I’m far from a modern music fan, so I find Ted Gioia’s analysis of the genre to be hopeful for the future … there’s so much objectively bad music being released these days, but the vast majority of it will sink without a trace:
“No stupid literature, art or music lasts.”
That’s a quote from literary critic George Steiner (1929-2020) — in his highly recommended book Real Presences from 1986.
I was shocked when I read that sentence. But pleasantly shocked.
Could it really be true that all the sonic detritus circulating in our culture will just magically disappear? It seems too good to be true.
And Steiner wrote that before the rise of the Internet and AI. If he thought we were drowning in crappy art back in the 1980s, what would he think now?
Around 100,000 songs are uploaded online every day. I can’t listen to more than a fraction of them, but almost every day I check out random new tracks on Bandcamp — and sometimes the process is painful.
Nobody can say that I’ve shirked my responsibilities as a music critic. In recent months, I’ve listened to death metal bands from Croatia who sounded like they were ready to bludgeon the entire population of Zagreb; incoherent Christian drone pop that only delivers the Good News when it’s finally over; entire albums of static, buzzes, burps, or toots; people singing to backup tracks, but apparently unaware that they are in different keys; and various home recordings that should never have left the basement.
It’s an ugly job, but somebody has to do it. I occasionally find that rare gem, a self-produced needle of rare pointedness in the otherwise dismal haystack. That makes it all worthwhile.
But Steiner may be on to something. Most of the bad stuff disappears without anyone worrying about it. In fact, it disappears for that very reason — because nobody worries about it.
And the deeper I peer into the past, the more I see the same Darwinian trend. He called it survival of the fittest.
My considered judgment is that almost every musical work from the 17th and 18th centuries that survives in the standard repertoire possesses some merit. An interesting case is Bach, who is the presiding genius among the known composers from that era. Bach was unfairly forgotten in the years following his death — in fact, his sons got more acclaim than their dad.
Bach had been dead for more than 75 years before his reputation started rising again. The neglect was unfair, almost horrendously so.
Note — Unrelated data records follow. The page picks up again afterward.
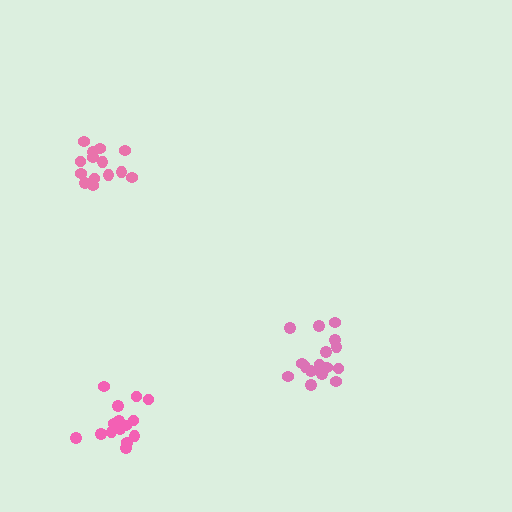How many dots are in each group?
Group 1: 14 dots, Group 2: 16 dots, Group 3: 15 dots (45 total).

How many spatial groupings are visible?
There are 3 spatial groupings.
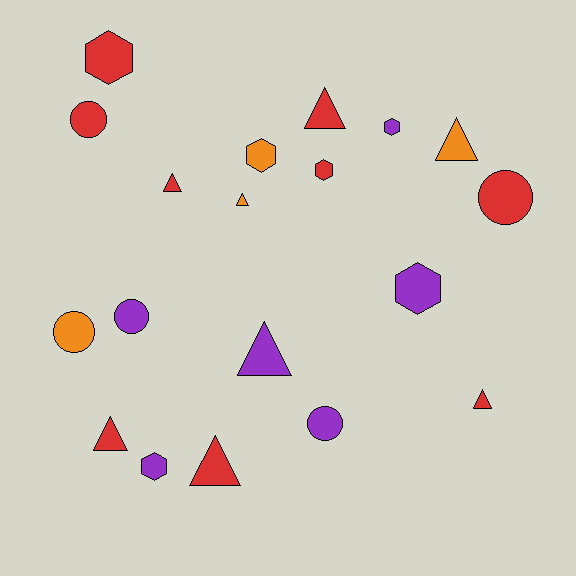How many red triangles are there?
There are 5 red triangles.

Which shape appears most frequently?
Triangle, with 8 objects.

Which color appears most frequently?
Red, with 9 objects.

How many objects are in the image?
There are 19 objects.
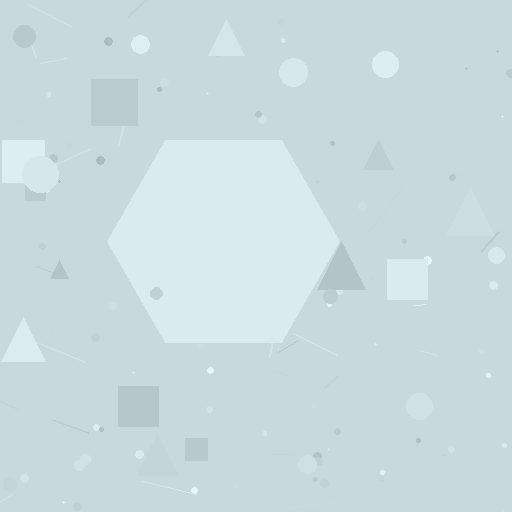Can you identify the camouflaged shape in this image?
The camouflaged shape is a hexagon.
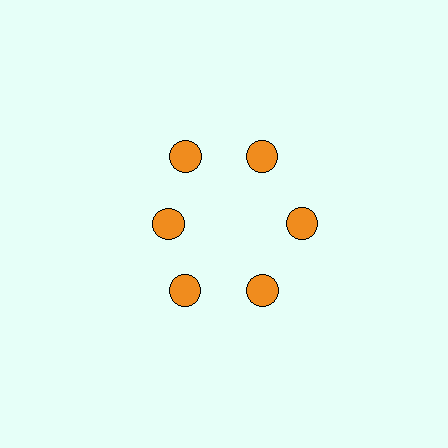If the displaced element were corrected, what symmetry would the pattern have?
It would have 6-fold rotational symmetry — the pattern would map onto itself every 60 degrees.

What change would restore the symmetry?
The symmetry would be restored by moving it outward, back onto the ring so that all 6 circles sit at equal angles and equal distance from the center.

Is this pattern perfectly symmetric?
No. The 6 orange circles are arranged in a ring, but one element near the 9 o'clock position is pulled inward toward the center, breaking the 6-fold rotational symmetry.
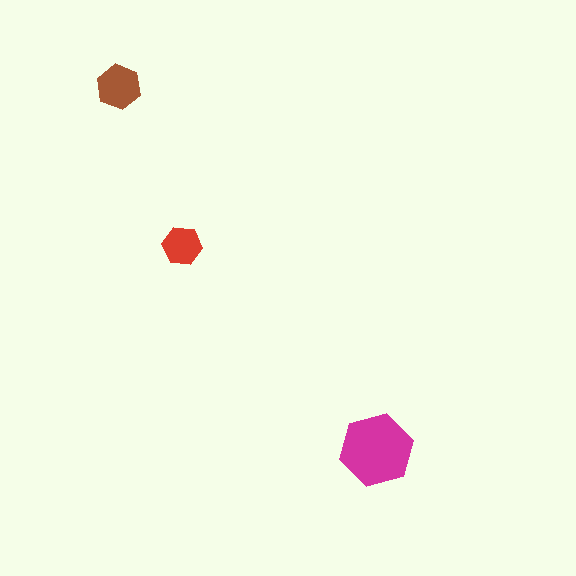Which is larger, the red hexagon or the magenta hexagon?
The magenta one.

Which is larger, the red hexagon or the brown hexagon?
The brown one.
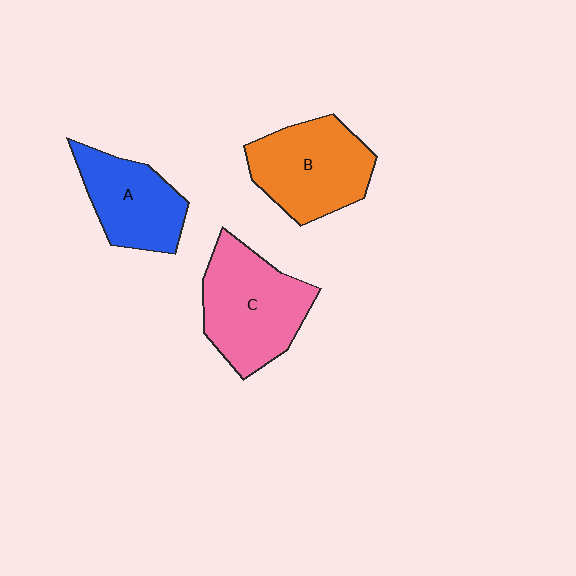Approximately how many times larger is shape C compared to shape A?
Approximately 1.3 times.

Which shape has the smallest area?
Shape A (blue).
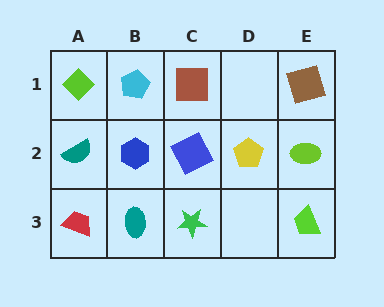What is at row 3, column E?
A lime trapezoid.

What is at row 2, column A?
A teal semicircle.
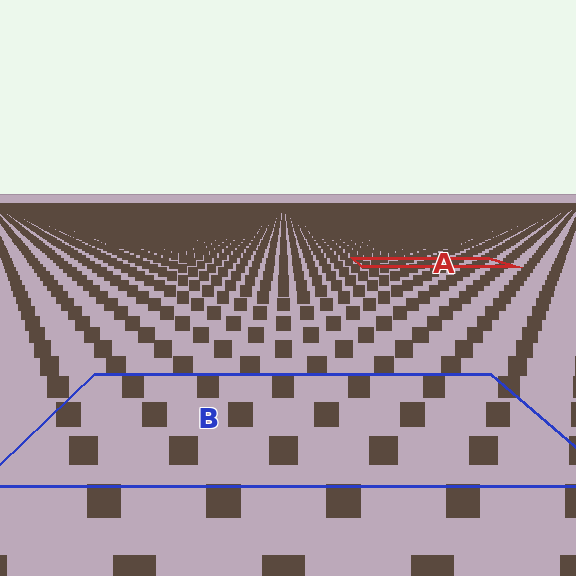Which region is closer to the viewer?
Region B is closer. The texture elements there are larger and more spread out.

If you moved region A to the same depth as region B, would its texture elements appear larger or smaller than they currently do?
They would appear larger. At a closer depth, the same texture elements are projected at a bigger on-screen size.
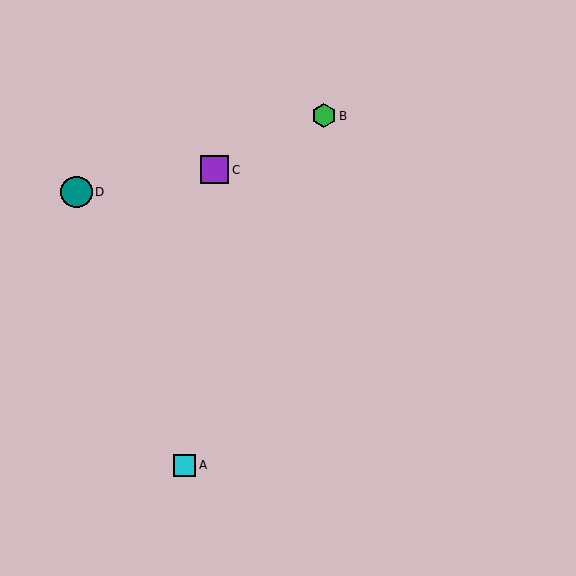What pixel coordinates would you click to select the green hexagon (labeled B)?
Click at (324, 116) to select the green hexagon B.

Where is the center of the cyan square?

But with the passage of time, he gained preeminence, almost as if an invisible hand — much like those the economists describe — was setting things right. You could tell similar stories about other composers, from Antonio Vivaldi to Scott Joplin. It’s almost magical the way things work.
I must say that this is a judgment that takes a long time to make. Back at age twenty, I couldn’t have told you if Bach wrote better fugues than other composers, or Joplin composed better rags. Yet after decades seeking lost masterpieces from the past, and picking through the works of secondary and tertiary figures, I’ve concluded that the legendary figures from the past definitely earned their preeminence.
As a result, I worry more about the artists whose work has disappeared completely. Those are wrongs that can’t be rectified.